If you apply community detection to this, it partitions London into a set of communities as below (in reading this, it’s worth noting that Group 3 might just be “everything else” – i.e. not a meaningful cluster). You can hopefully see Hyde Park in the west, the City of London in the east, and a couple of other clusters with a less obvious meaning.
I usually get asked two questions about the work we’ve done on bikeshares. The first is “What did you discover?”, and, being honest, I think the main drawback of the paper for me is that there’s no “shazam” moment. It’s raised a lot of questions for me, around whether we can get more insight by looking at the time-varying networks. The rush hour network will look very different from the weekend network, or by season – what you see above is an amalgamation of months of data from different times of day. Secondly, I would like to do more work on whether the communities we detect are robust (as in, how much do they change based on the time of year, day, etc and how much of that is a methodological issue vs how much these communities actually change). In terms of results, the things I learned about the spatial and temporal uses of the scheme in London seemed pretty intuitive to me. Commuter stations are popular, rush hour is busy, and Hyde Park is more popular at the weekend and lunchtime – most of the results simply support and quantify these things. For other cities, I wish I had more insight into their geographies, and while a group of friends and colleagues helped to give me a little insight, I still feel I lacked some of the qualitative context.

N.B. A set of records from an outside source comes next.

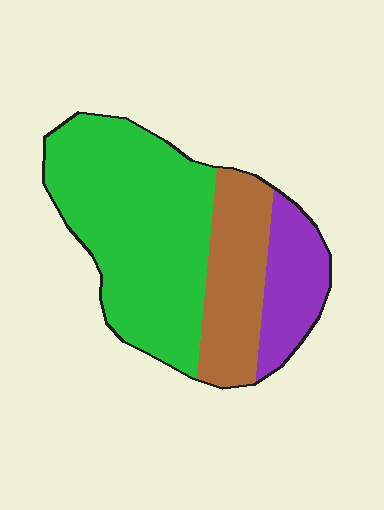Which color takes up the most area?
Green, at roughly 60%.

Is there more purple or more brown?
Brown.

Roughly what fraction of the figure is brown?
Brown takes up about one quarter (1/4) of the figure.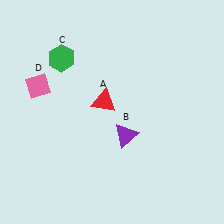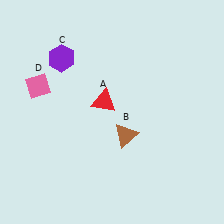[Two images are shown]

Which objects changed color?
B changed from purple to brown. C changed from green to purple.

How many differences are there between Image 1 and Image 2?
There are 2 differences between the two images.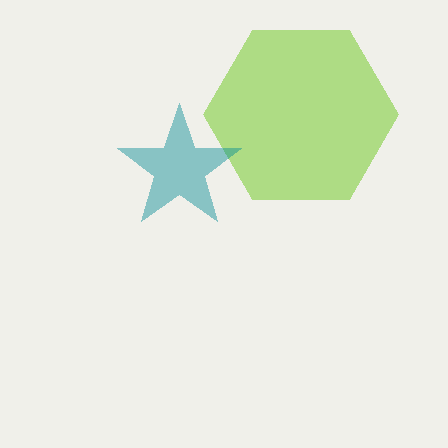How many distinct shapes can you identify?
There are 2 distinct shapes: a lime hexagon, a teal star.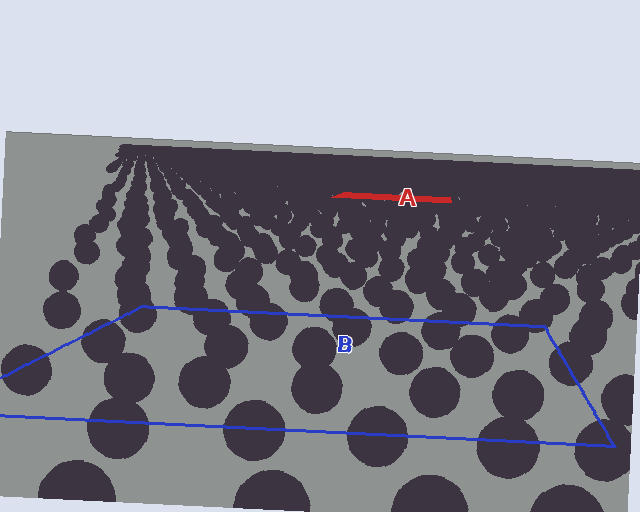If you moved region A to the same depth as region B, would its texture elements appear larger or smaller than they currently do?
They would appear larger. At a closer depth, the same texture elements are projected at a bigger on-screen size.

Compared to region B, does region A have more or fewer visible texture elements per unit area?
Region A has more texture elements per unit area — they are packed more densely because it is farther away.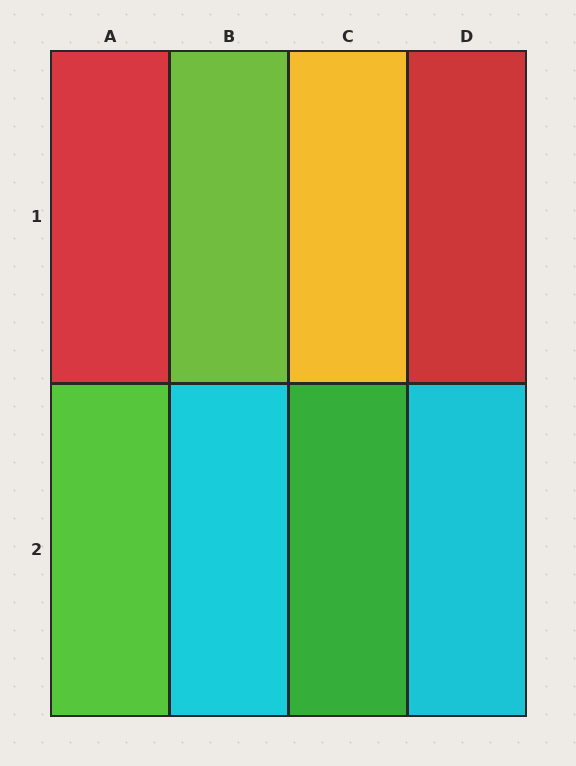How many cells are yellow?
1 cell is yellow.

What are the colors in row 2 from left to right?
Lime, cyan, green, cyan.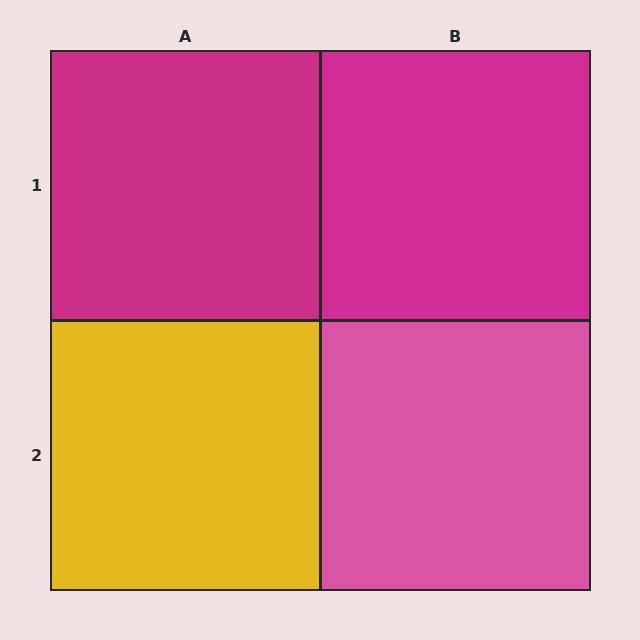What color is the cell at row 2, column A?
Yellow.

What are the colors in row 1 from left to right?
Magenta, magenta.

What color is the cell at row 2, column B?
Pink.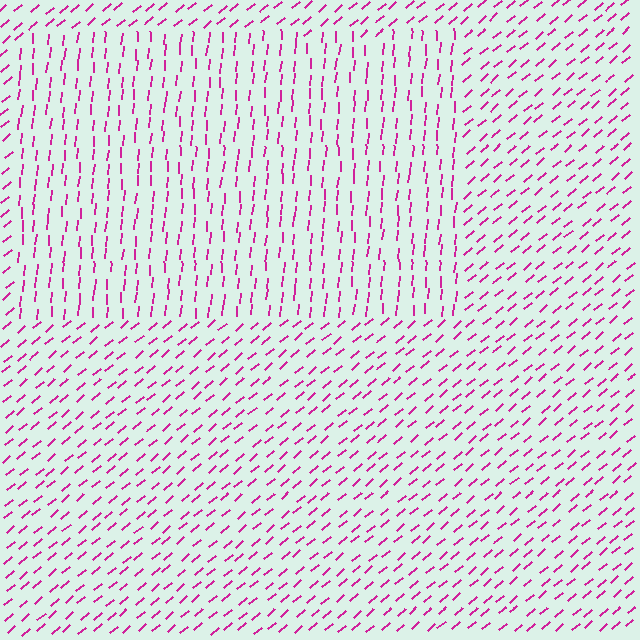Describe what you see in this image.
The image is filled with small magenta line segments. A rectangle region in the image has lines oriented differently from the surrounding lines, creating a visible texture boundary.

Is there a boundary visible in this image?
Yes, there is a texture boundary formed by a change in line orientation.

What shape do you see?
I see a rectangle.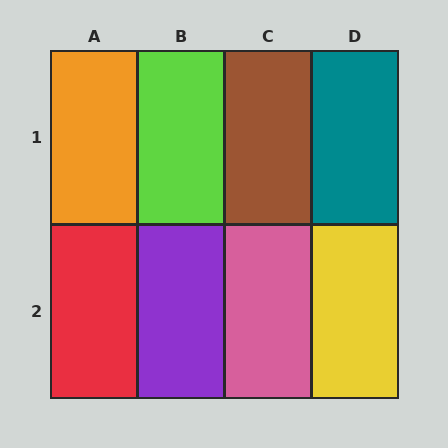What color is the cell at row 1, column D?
Teal.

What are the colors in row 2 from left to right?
Red, purple, pink, yellow.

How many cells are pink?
1 cell is pink.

The second question I’m usually asked is whether this is useful for operational planning – moving bikes around, and suchlike. At the moment, I think the answer is no, because to fully account for user choice you need to deal with those situations where users can’t get a bike, or find a space, and that requires something a bit more like an agent-based model. Something where the consequence of a full or empty dock can propogate through the network in a causal and time-sensitive way. If TFL or any other bikeshare schemes are interested in data visualisations or analyses, we’re very happy to work with external partners, and find ways to model and develop it further.
The full citation for the paper is:
And Ollie O’Brien and other co-authors will be at ECCS in Barcelona next week presenting a poster on this work – please do say hello. If you have any questions or comments, feel free to go below the line, or tweet me @sociablephysics.
†unless you work for News International or a cosy family business of another kind
*technically, it’s more complex than a simple inverse relationship and a semi-empirical function is used based on stand proximity for this paper. Other options include journey duration or routed distance, but those have their own drawbacks.You’ll have to read the paper.